IN MANY ways Kris Marshall reminds me of Rowan Atkinson (Mr Bean). Aside from being spot-on with his comic timing, he has a face that would make anyone crack up, especially with his artillery of madcap expressions. He also has that hilarious gait, which is enhanced by his towering height.
Of course, viewers will remember him from his breakthrough TV role as Nick Harper in the hit series, My Family.
Several movie and TV credits later, he is back in a familiar playground with BBC Entertainment’s crime comedy drama, Death in Paradise.

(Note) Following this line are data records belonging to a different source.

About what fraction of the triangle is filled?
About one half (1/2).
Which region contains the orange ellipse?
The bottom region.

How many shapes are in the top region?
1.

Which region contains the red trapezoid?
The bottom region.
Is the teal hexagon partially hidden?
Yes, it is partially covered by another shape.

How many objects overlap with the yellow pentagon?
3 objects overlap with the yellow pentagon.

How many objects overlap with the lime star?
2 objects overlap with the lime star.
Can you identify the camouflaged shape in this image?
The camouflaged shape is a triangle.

In a twist, very similar to the first season when Ben Miller, as Richard Poole, arrived at Saint Marie in the Caribbean to investigate the death of a fellow British policeman, Marshall, as Detective Inspector Humphrey Goodman, arrived to find the culprit responsible for his predecessor’s death. Poole was stabbed in the heart with an ice pick before he could unmask the criminal involved in an identity theft investigation.

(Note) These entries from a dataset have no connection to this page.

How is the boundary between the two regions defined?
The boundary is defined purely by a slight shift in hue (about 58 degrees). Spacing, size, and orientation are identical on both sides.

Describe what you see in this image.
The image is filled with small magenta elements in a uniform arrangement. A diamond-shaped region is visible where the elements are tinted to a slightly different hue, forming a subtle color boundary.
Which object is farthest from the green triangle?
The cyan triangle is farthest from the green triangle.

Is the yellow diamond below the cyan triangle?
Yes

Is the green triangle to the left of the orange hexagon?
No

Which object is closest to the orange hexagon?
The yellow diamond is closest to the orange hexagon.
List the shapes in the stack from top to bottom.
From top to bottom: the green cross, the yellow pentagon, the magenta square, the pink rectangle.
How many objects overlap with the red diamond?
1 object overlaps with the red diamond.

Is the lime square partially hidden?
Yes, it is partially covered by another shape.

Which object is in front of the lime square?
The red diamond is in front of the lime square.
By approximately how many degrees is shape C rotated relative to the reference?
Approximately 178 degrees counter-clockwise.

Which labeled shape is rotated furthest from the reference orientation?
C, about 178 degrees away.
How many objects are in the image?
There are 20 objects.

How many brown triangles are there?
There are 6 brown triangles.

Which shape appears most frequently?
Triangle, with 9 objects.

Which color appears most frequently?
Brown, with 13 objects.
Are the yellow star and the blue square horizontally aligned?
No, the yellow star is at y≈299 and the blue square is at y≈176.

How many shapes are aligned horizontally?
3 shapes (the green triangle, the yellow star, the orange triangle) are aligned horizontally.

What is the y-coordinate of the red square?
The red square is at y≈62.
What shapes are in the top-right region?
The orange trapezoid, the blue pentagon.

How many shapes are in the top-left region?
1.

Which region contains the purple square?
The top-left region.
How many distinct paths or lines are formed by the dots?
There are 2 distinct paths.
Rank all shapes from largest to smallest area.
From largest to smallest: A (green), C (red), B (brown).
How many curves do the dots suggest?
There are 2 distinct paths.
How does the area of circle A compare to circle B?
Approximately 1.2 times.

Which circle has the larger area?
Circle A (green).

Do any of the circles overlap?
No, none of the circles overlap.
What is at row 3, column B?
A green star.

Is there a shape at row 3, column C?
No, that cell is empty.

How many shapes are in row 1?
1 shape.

Whereas Poole was etched as a rather rigid character, Goodman displays more sangfroid and, combined with his accident-prone nature, is often mistaken for a tourist. This Inspector Clouseau-esque character, however, injects a breeziness into the series.
In a chat with Digital Spy, he shared: “I got the phone call saying that Ben Miller would be leaving Death in Paradise during the third series and would I be interested in being the new lead.”
At the time, he didn’t have an immediate answer as he wasn’t entirely familiar with the series – aside from the episodes he’d watched with his wife. Also, he was kept rather busy with a newborn in the house.
After going through the rigmarole of auditioning, he was pushed for an answer.
He laughed: “Do I fancy six months in the Caribbean? Let me think about it!”
Expanding on his character, he said: “He’s in his early 40s, married and wants a change in life, but doesn’t know what. Then, at very short notice, he is offered this position. Without really thinking about it, he gets on a plane. He arrives with two shirts and a pair of trousers. He is very distracted and disorganised. I call him a lanky Columbo; he sort of shuffles about a bit and doesn’t really know what he’s doing. But he is a brilliant cop.”
Of course, as the newbie detective he faces resistance from the others.
To step into a show that has already established itself is no easy feat for an actor. And Marshall acknowledges that he had his work cut out for him.
“When you work on a show from its inception, you have carte blanche to do whatever you want within the parameters of the script and the characterisation. You can do that in an existing drama when you join, too. But what you have to do is assimilate yourself into a show that already exists. So you need to walk that fine line of being completely different from the previous character – otherwise there is no point in bringing someone else in.”
And rock the boat he certainly has as an Englishman who feels like a fish-out-of-water in his picturesque new environment.
This isn’t a slick offering like Hawaii Five-0, but Marshall’s quirky charm smacks of another entertaining experience!
• Death in Paradise airs on BBC Entertainment (DStv channel 120) on Friday at 8pm.